I lived with my Granny: my Father and Stepmother had a house about 3-4 miles away, I would often visit and spend weekends there, it was always interesting. Their house was the weekly meeting place for the local communist party, it seemed like every weekend there was a meeting that quickly degenerated into a party: a party being a good sized group of people sitting around drinking, smoking and discussing everything under the sun. I quickly understood who uncle Joe was, even though we didn’t have any family members by that name. Marx and Lenin were names as familiar to me as many of those on the BBC but I didn’t know much about them though I heard their names often enough. When the weather was nice on a Sunday, and sometimes even when it wasn’t, we’d all go for long hikes across the moors in Derbyshire which probably has something to do with why John Webster and I spent so much time out there also. These hikes comprised about a dozen adults and me, me in short pants and on one occasion with my boots on the wrong feet, this wasn’t discovered until we’d walked many miles! They always ended at a country pub where everyone except me went in to continue setting the world in order and strategically planning how we should fight the war to aid our Red Army allies. Kids not being allowed in pubs I got to sit outside on the steps with a bag of crisps and a lemonade and as I sit here writing this 60 odd years later there’s a photo of us all on one of our hikes pinned on the wall in front of me, I remember every one of them and all their names.

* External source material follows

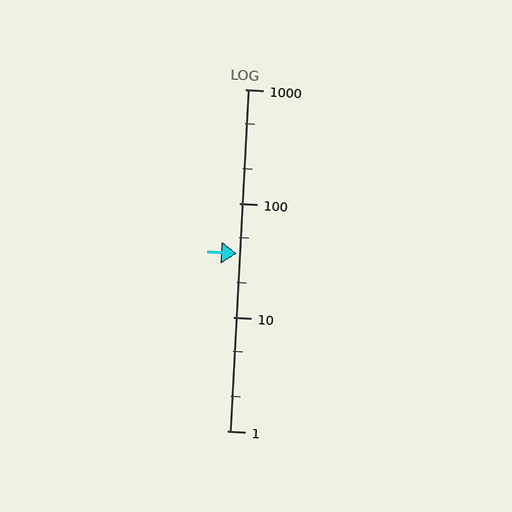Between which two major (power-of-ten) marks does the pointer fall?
The pointer is between 10 and 100.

On other occasions when the air-raid sirens went off at night we’d go out walking in the city: it seems like all the raids were at night. We’d leave the house and walk towards the outskirts of the city where there were hills with clear views of parts of Sheffield and often as we sat there during the air raids we’d see the results of bombs with fires and explosions off in the distance and my father always knew which area it was, I remember him once saying “Attercliff’s getting a pasting tonight!” There would always be barrage balloons, search lights and ack-ack fire but I never saw an enemy bomber get hit, though any that did get shot down wound up on bomb sites for the public to see and that was always a treat for those of us fascinated by German planes. Other times when we’d walk during the raids we’d go from one air-raid shelter to the next, they were scattered all over the city and usually fairly close to each other. Some houses had their own Anderson shelters buried in the back garden, the public shelters that we visited were very strongly built, ie 18” brick walls with baffles at the entrance and no windows and very thick concrete slab roofs. There was no lighting or heating just a platform bench that ran around the walls. People would leave their houses and go into the shelters usually bringing blankets and candles and guitars and accordians: it seems like every shelter we visited had a sing-song going on, there was a long list of songs that everybody knew by heart: “We’ll meet again” “White Cliffs of Dover” “Seigfreid Line” “Bless ‘em All” etc.

One clear summer day I was out playing by myself when I looked up and saw a sight like nothing I’d ever seen before. There were hundreds of allied planes circling around and around and forming up into formations. They were all bombers or transports, lots of DC3 Dakotas and Lancasters, no fighters and each one had something I’d never seen before: they all had black and white stripes on the wings and the fuselages. I had no idea what that meant but I was very intrigued. That night on BBC 9 o’clock news the announcer said “Today the allied invasion of occupied Europe has begun....” D Day had started and everyday thereafter we listened to reports from correspondents with the troops as they advanced towards Berlin. I have no memory of VE day and I’m at a loss to understand why since I can remember in vivid detail the street party that we had for VJ day.

For almost everyone in Europe the war was a terrible time, a time of separation and losses, of terrible fear, of shortages and rationing and of emotional turmoil, but for kids, particularly boys of my age in my environment, it was the most exciting time to grow up.

1 comment:

ejaydee said...

Another great story, but what are ack-ack fires?